⚠️ Draft Standards Track: Core

EIP-7864: Ethereum state using a unified binary tree

Switch Ethereum state tree to a unified binary tree

Authors	Vitalik Buterin (@vbuterin), Guillaume Ballet (@gballet), Dankrad Feist (@dankrad), Ignacio Hagopian (@jsign), Kevaundray Wedderburn (@kevaundray), Tanishq Jasoria (@tanishqjasoria), Gajinder Singh (@g11tech), Danno Ferrin (@shemnon), Piper Merriam (@pipermerriam), Gottfried Herold (@GottfriedHerold)
Created	2025-01-20
Discussion Link	https://ethereum-magicians.org/t/eip-7864-ethereum-state-using-a-unified-binary-tree/22611

Abstract

Introduce a new binary state tree, intended to replace the hexary patricia trees. Account and storage tries are merged into a single tree with 32-byte keys, which also contains contracts code. Account data is broken into independent leaves which are grouped by 256 in order to provide some locality.

Note: The hash function used in the current draft is not final. The current implementation uses BLAKE3 to reduce friction for EL clients experimenting with this EIP, but the final decision remains TBD. Other potential candidates include Keccak and Poseidon2.

For Poseidon2, there’s an ongoing Ethereum Foundation cryptography initiative assessing its security properties.

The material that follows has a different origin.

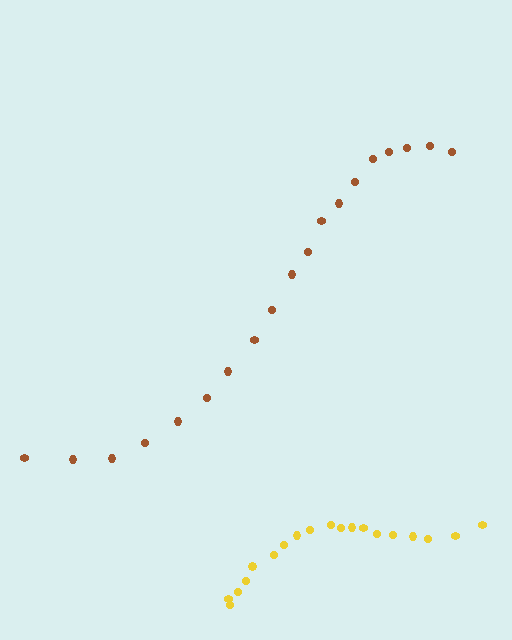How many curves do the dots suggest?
There are 2 distinct paths.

If Poseidon2 is selected, additional specifications will be needed for field selection (BN254 scalar field, 31-bit field elements, etc.) and encoding 32-byte values into field elements.

The hash function can be switched with minimal impact on implementations as this EIP progresses toward acceptance. Do not assume BLAKE3 is a final decision.

Motivation

Ethereum’s long-term goal is to allow blocks to be proved with validity proof so that chain verification is as simple and fast as possible. One of the most challenging parts of achieving that goal is proving the state of the tree, which is required for EVM execution.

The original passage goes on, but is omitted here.